How Blackstone quadrupled its wealth business to $220 billion in 4 years.


  • Blackstone’s private wealth arm has quadrupled its assets to $220 billion in less than five years.
  • Asset managers are scrambling to compete for wealthy clients who have few alternative investments.
  • Blackstone’s Joanne Solotar explains how she grew the room and shares which funds are hot.

At Blackstone’s Investor Day four years ago, Senior Managing Director Joanne Solotar announced that she would grow the wealth manager’s private wealth business from $58 billion under management to $250 billion within a decade.

Now she’s running ahead of schedule, overseeing a quarter of Blackstone’s private wealth solutions arm, which oversees $220 billion in assets. In the year In 2007, when Blackstone went public with $88 billion in assets, less than 5% of the wealth was personal and came from friends and family, Solotar said.

Now the dividend brings the world’s wealthy into the money through wealth managers, private banks and family offices. The division has fewer than 300 employees, up from 160 by the end of 2021, and is located in Asia and Europe.

The growth in recent years can be attributed to a number of factors, she told Insider in an interview before speaking at the Future Proof conference in Huntington Beach, California this week. The biggest driver, she says, is the creation of so-called sustainable funds that allow advisors to allocate monthly and deploy investors’ money immediately, rather than traditional structures that strictly limit when investors participate and exit. Private market investing has become more accessible to retail investors as funds such as non-traded REITs have lost some fees.

“Companies were collecting acquisition fees, executive fees, and the experience for individuals was not good,” said Solothar, global head of Private Wealth Solutions. “The industry is very investor-centric.”

Technology has made it much easier for individual investors to participate in Blackstone funds. Even the arrival of the e-signature was a “game-changer”, she said, to allocate advisers from many client portfolios.

Advisors have historically not been assigned to options, Cerulli Associates estimates that 55% of private wealth advisors never use them.

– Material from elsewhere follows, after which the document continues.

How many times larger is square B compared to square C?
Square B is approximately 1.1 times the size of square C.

But the economic uncertainty stemming from the pandemic has drawn many advisors to Blackstone’s online courses in alternative investing. More than 11,000 consultants are registered.

The current bear market has only sustained a strong interest in learning more about options.

“I definitely think that’s an opportunity because we’ve had the worst start to the year in equities and fixed income that many advisors have seen in their entire careers and options have delivered better returns over time and are less volatile.” Solotar said in an interview at the conference. “It’s important to know where you fit in with stocks and bonds and we’ve seen options move from the sidelines to the main stage.”

For retail investors, Blackstone’s hottest funds deal in personal loans and rental properties.

The Private Wealth Solutions division has four core funds including BGFLX, a floating credit fund and BXMIX, a multi-strategy mutual fund.

Currently, the two most popular funds are BCRED, a private credit fund that will launch in January 2021, and BREIT, a non-traded real estate investment trust, Solotar said. Investors can buy BCRED and BREIT for $2,500, but most of Blackstone’s money is restricted to qualified buyers, Solotar said. Both pay dividends, and investors can withdraw liquidity regularly – just like every month from BREIT.

Blackstone is one of the largest owners of rental properties in the US, and more than half of BREIT’s portfolio includes rental properties in the South and West. Information and logistics centers near cities are also at a premium, Solotar said.

New products are on the way as asset managers chase affluent clients.

A few new funds are in the pipeline for private wealth solutions, Solothar said. For example, Blackstone filed a registration statement with the SEC in May for the BXPE private equity strategy fund.

Many asset managers are making plays for private wealth clients. Just two weeks ago, Ares Management hired a managing director from Solotar Division.

Solotar told Insider he was originally going to chase Blackstone, and that more white space doesn’t mean all competitors have an equal shot.

“When I was an equity research analyst covering the industry, when I was told by strong managements that had all this white space that they had a lot of growth opportunities, I thought to myself, ‘White space is something you don’t have,'” said Solotar, who was head of equity research at Bank of America before joining Blackstone in 2007.

“Just because you can be like Blackstone doesn’t mean you can.”